According to a progress report issued Tuesday by the U.S. EPA, the sheen was reported near West 45th Avenue and Ross Road in Calumet Township on the Cady Marsh Ditch the morning of April 10.
Cady Marsh is a 7-mile drainage ditch traversing Calumet Township, Griffith, Highland and Munster.
The next day, investigators from the Lake County Hazardous Materials Team and the Lake Ridge Fire Department inspected R.A. Oros Inc., 4200 W. 45th Ave. in Munster, and discovered a sheen flowing from leaking totes containing diesel fuel and concrete-forming lubricants into the storm drain and Cady Marsh Ditch.
A police report was filed as a result of the investigation, and the company was instructed to place pads and a boom near the storm sewer to prevent any further discharge.
On the third day of the investigation, the EPA issued a Federal Notice of Interest to R.A. Oros.
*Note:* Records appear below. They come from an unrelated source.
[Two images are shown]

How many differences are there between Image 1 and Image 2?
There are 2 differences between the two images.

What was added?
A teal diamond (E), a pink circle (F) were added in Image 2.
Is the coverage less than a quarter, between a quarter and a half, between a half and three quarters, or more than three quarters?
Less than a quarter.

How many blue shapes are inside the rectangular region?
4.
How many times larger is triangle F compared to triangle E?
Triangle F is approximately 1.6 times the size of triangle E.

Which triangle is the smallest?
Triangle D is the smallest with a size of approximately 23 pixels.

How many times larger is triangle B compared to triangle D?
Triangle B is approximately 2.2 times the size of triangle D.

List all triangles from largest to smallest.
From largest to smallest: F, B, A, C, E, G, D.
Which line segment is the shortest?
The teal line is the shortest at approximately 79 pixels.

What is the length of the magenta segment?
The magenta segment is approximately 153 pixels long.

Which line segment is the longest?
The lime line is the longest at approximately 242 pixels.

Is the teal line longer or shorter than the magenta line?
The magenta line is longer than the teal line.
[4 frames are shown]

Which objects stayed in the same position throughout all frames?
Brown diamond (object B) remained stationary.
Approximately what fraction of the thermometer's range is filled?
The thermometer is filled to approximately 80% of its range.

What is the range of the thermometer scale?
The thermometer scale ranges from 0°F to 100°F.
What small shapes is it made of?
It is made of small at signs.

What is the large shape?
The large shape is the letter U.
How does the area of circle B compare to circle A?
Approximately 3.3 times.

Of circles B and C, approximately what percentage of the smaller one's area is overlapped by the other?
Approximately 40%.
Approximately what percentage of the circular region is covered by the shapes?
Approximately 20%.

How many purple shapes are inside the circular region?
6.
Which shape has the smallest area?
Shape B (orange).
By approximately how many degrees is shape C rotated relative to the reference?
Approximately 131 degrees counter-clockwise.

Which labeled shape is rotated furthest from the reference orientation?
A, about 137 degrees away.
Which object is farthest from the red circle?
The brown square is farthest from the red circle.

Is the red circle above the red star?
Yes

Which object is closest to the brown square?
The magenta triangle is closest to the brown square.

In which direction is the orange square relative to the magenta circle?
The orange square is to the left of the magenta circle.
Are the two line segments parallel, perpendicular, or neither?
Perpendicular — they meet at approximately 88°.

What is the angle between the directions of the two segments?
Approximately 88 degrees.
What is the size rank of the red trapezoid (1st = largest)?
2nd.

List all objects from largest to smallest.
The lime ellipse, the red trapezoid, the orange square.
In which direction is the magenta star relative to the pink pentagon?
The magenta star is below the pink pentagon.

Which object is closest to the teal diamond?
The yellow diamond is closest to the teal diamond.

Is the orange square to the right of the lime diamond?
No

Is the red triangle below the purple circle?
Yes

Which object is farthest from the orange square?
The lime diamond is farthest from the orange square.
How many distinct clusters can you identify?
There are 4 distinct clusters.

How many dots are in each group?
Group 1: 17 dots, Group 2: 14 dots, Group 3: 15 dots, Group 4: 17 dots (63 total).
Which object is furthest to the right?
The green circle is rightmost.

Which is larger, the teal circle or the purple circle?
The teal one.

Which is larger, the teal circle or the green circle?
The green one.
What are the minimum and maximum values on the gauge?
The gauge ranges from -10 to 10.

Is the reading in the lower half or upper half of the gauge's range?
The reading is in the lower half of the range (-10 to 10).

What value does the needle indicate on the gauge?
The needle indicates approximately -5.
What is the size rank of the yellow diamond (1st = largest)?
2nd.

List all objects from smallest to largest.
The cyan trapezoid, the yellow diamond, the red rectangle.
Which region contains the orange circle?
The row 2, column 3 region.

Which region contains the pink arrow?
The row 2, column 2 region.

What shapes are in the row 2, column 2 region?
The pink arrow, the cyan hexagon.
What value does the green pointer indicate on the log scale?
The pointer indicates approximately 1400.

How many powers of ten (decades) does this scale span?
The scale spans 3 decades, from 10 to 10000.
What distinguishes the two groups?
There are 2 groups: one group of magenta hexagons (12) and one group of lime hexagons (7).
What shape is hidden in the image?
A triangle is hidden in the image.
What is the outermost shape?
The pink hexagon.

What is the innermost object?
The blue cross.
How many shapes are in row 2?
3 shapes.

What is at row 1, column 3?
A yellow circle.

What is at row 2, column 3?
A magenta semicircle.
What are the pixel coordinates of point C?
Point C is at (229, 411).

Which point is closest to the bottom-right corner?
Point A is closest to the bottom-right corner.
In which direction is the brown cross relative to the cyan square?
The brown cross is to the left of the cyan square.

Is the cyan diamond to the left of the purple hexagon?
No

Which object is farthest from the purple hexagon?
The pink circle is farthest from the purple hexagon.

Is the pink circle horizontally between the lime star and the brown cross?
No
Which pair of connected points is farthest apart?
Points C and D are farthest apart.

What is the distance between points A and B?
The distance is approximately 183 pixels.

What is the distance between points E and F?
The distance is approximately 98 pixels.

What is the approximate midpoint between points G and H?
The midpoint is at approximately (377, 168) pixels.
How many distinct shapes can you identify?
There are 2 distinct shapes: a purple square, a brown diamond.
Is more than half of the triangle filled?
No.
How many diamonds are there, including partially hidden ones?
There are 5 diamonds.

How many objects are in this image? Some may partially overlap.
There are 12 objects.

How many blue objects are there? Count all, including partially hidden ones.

Tuesday's report said the company "elected to conduct the cleanup themselves."
R.A. Oros hired a contractor to erect additional pads and booms around the storm drain, deployed another boom in the ditch, plugged the storm sewer, constructed a secondary containment pad, moved the leaking totes to a containment area and removed the soil for disposal, the report said.
"Heavy rains have slowed cleanup activities and may cause significant flooding at the R.A. Oros site," according to the report.
The soils are awaiting disposal in an EPA-approved landfill.
R.A. Oros remains listed as a potentially responsible party in the investigation.
The report said the EPA will, "continue to work with (the Indiana Department of Environmental Management) and the local responders to ensure the cleanup is done correctly."
Jacob Hassan, on-scene coordinator for the U.S. EPA on the Cady Marsh investigation, was not available for comment Tuesday.
Calls to R.A. Oros seeking comment were directed to Valparaiso attorney Ethan Lowe, who was not immediately available for comment Tuesday afternoon.